Mehr Platz für Fußgänger-Perspektiven für den „Corona-Sommer"
Interview mit Mario Bloem (d-plan Stadtentwicklung) / 27.04.2020
Wie wirkt sich die Krise deiner Meinung nach auf die innere Stadt aus, welche Bereiche siehst du von den Auswirkungen am meisten betroffen?
Ich gehe davon aus, dass in der Innenstadt der Einzelhandel und die Gastronomie ökonomisch am härtesten betroffen sind. Während es beim Einzelhandel die ersten Lockerungen gibt, wird die Gastronomie wohl in den nächsten Wochen am meisten leiden. Der Einzelhandel hat zudem noch die Möglichkeit, sich über den Onlinehandel etwas abzusichern. Dagegen hat es die Gastronomie in der Innenstadt besonders schwer. Insbesondere die Mittagsgastronomie leidet meines Erachtens sehr.
Welche Maßnahmen könnten während der Corona-Krise ergriffen werden, um diesen Folgen entgegenzuwirken?
Ich glaube, dass wir uns leider daran gewöhnen müssen, social distancing in den nächsten Monaten noch weiter einzuhalten. Das heißt, wir brauchen höchstwahrscheinlich größere und mehr Flächen, um uns in der Innenstadt aufhalten zu können und social distancing umsetzen zu können. Speziell im Bereich der Gastronomie denke ich, dass im Sommer noch eine Chance besteht, einen Teil der verlorenen Umsätze aufzuholen. Dafür sind jedoch zusätzliche Flächen im Außenbereich notwendig, um genügend Platz für die Außenbestuhlung mit den geforderten Abständen zu ermöglichen.
Wie könnten zusätzliche Flächen im Sommer 2020 eventuell kurzfristig für die Gastronomie ermöglicht werden? Welche Erfahrungen, z.B. mit der temporären Autofreiheit im Rathausquartier gemachten wurden?
Ich denke, wir können die Erfahrungen, die wir im Sommer 2019 im Rathausquartier gesammelt haben, für diese Corona-Krise nutzen. Im Sommer 2019 haben wir erprobt, dass wir einen Innenstadtbereich, der stark mit Gastronomie ausgestattet ist, innerhalb von drei Stunden am Vormittag beliefern können.

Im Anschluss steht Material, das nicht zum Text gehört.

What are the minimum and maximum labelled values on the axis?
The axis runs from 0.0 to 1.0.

Danach war dieser Bereich autofrei und konnte von Fußgängern genutzt werden, die statt auf schmalen Gehwegen nun in der Mitte der Straße gehen konnten. In Corona-Zeiten könnten also breitere Abstände eingehalten werden. Zudem haben wir Flächen, auf denen zuvor Autos geparkt wurden, für die Außenbestuhlung in der Gastronomie genutzt. Diese Möglichkeiten könnte man jetzt also wieder aufgreifen, um der Gastronomie in der Hamburger Innenstadt für den Sommer 2020 noch kurzfristig wirksame Erleichterungen zu verschaffen.
Was wäre bei der Umnutzung des öffentlichen Raums, z.B. für die Gastronomie oder die Fußgänger, besonders zu beachten?
Wichtig ist auf jeden Fall, dass die Initiative für temporär autofreie Zonen immer von den Leuten getragen wird, die davon betroffen sind. Das heißt, die Quartiere, die sich kurzfristig für eine autofreie Zone im Sommer 2020 interessieren, sollten sich jetzt organisieren und sich dabei überlegen, wie groß das Gebiet sein soll, wie viele Stunden Anlieferung sie brauchen, um dann eine Online-Abstimmung zu machen, ob ausreichend Zustimmung dafür im Quartier vorhanden ist.
Wenn dies gegeben ist und die Politik die Maßnahmen befürwortet, sowie über das Corona-Hilfs-Programm finanziert, dann können wir den gleichen Prozess wie im Rathausquartier aufsetzen und uns um die notwendigen Genehmigung kümmern. Wir hatten für den Sommer 2019 auch sehr wenig Vorlaufzeit. Mit den Erfahrungen aus 2019 könnten wir es für den Sommer 2020 wohl noch schaffen, so dass die Gastronomie in der Hamburger Innenstadt eine zusätzliche Chance bekommt.